Recomputed your values from impedance and analysed

Expected differences (vendor convention vs literature) :

  • Muscle 72% vs 43.8% : different definitions, not different formulas. Mi Home's "muscle" is LBM/FFM (everything that isn't fat: organs + bone + water + muscle). openScale's "muscle" is SMM (skeletal muscle mass only) per Janssen 2000, MRI-validated. SMM ≈ 40-50% of body weight is normal for an adult male; 72% LBM is also normal. Both right, different label. Compare apples to apples: openScale's LBM row (62.2 kg → 83%) is the one to put next to Mi's 72%.

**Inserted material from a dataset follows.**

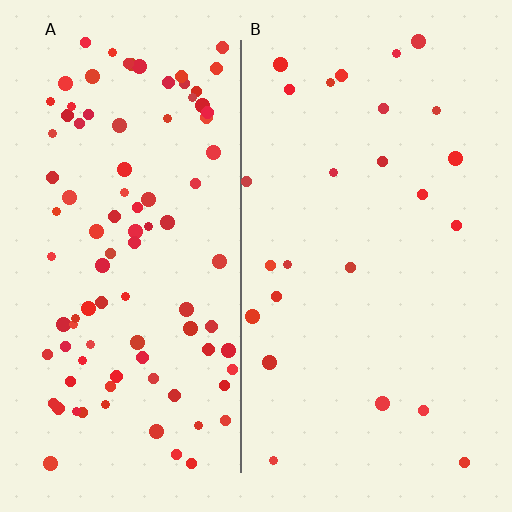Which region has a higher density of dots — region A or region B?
A (the left).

  • Visceral fat 8 vs 15.7 : VFI from BIA without a waist measurement is a vendor convention, not a measurement. Every brand (Tanita, Omron, Withings, Mi) ships its own 1-30 scale with its own undocumented regression. openScale uses an empirical anthropometric formula (height/weight/age only, no impedance input). The KDoc on S400BodyComposition explicitly flags this. Numbers won't agree across brands by design and absence of convention.

  • Bone 3.3 vs 3.03 : close. openScale ships two options (MI_LEGACY empirical regression, HEYMSFIELD = 0.041·W male). 3.03 ≈ MI_LEGACY default. BIA can't actually measure bone (high resistivity → negligible signal), so all "bone" outputs are weight-driven regressions; nothing reads bone here.

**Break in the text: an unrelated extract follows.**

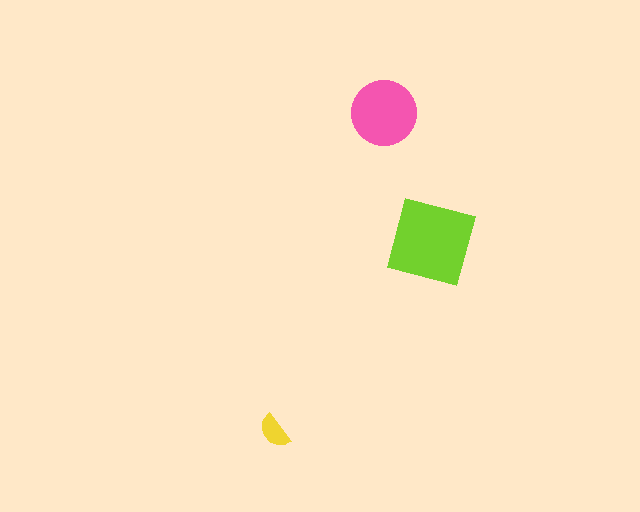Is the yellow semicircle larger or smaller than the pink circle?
Smaller.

  • BMR 1679 vs 1769 (Δ 90 kcal) : within normal between-formula variance. openScale defaults to Cunningham 1991 (370 + 21.6·FFM); Mi probably uses Mifflin-St Jeor or its own tuned formula. Both options are exposed in S400 settings. Switch to CUNNINGHAM_1980 to land higher (~1820), or fall back to anthropometric Mifflin (~1690) for lower. None of these are "wrong", just different sources.

More surprising

  • BF% Mi 23.9 vs openScale 18.6 : openScale derives BF from TBW via Pace & Rathbun: FFM = TBW / 0.732, BF = W - FFM. With dual-freq R 442/391 on a 27 y/o 172 cm male at 74.5 kg, literature TBW gives ~46 L, FFM ~62.7 kg, BF ~11.8 kg = ~16%.
    Mi's 23.9% is hard to reconcile with the impedance values and Mi Home likely uses a regression tuned to make values "feel right" to consumer expectations, which tend to flatter the user upward into "needs improvement" territory to drive engagement. I would say that Mi parity is not a goal.

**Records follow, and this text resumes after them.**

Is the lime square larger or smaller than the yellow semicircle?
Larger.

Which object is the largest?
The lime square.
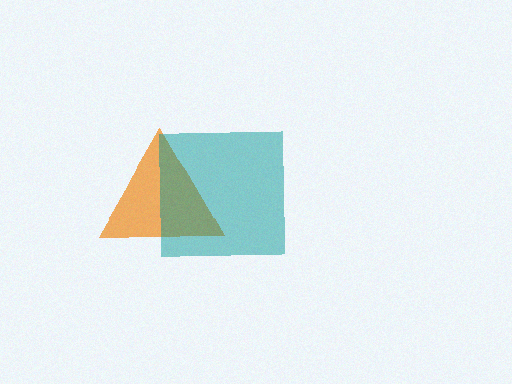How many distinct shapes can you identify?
There are 2 distinct shapes: an orange triangle, a teal square.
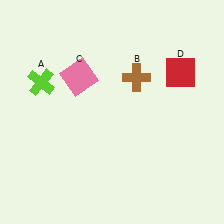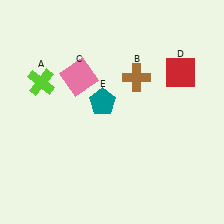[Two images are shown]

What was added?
A teal pentagon (E) was added in Image 2.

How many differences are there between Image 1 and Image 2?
There is 1 difference between the two images.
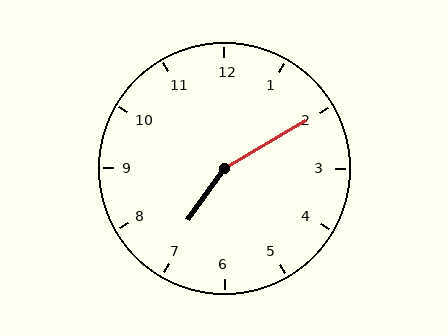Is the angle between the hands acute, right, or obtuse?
It is obtuse.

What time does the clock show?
7:10.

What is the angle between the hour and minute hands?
Approximately 155 degrees.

As a reminder: metrics affected by this PR

New or recomputed, driven by added dual-freq low-band impedance + literature pipeline:

Metric Status Source
WEIGHT unchanged scale passthrough
BMI unchanged weight/height
IMPEDANCE (high) unchanged scale, already existed
IMPEDANCE_LOW NEW scale, new packet B
ECW NEW Hanai mixture, needs low-freq
ICW NEW TBW − ECW
WATER (TBW) recomputed Sun 2003 (was vendor-supplied or absent)
LBM (FFM) recomputed TBW / 0.732
BODY_FAT recomputed W − FFM
MUSCLE (SMM) recomputed Janssen 2000
BONE recomputed user-pickable: MI_LEGACY or HEYMSFIELD
VISCERAL_FAT recomputed empirical regression; also unrelated bugfix in prior commit
BMR recomputed Cunningham via FFM (was Mifflin-St Jeor)
TDEE recomputed derives from new BMR
PROTEIN NEW 0.20·FFM − bone
BCM NEW ICW / 0.70 (Kotler 1996)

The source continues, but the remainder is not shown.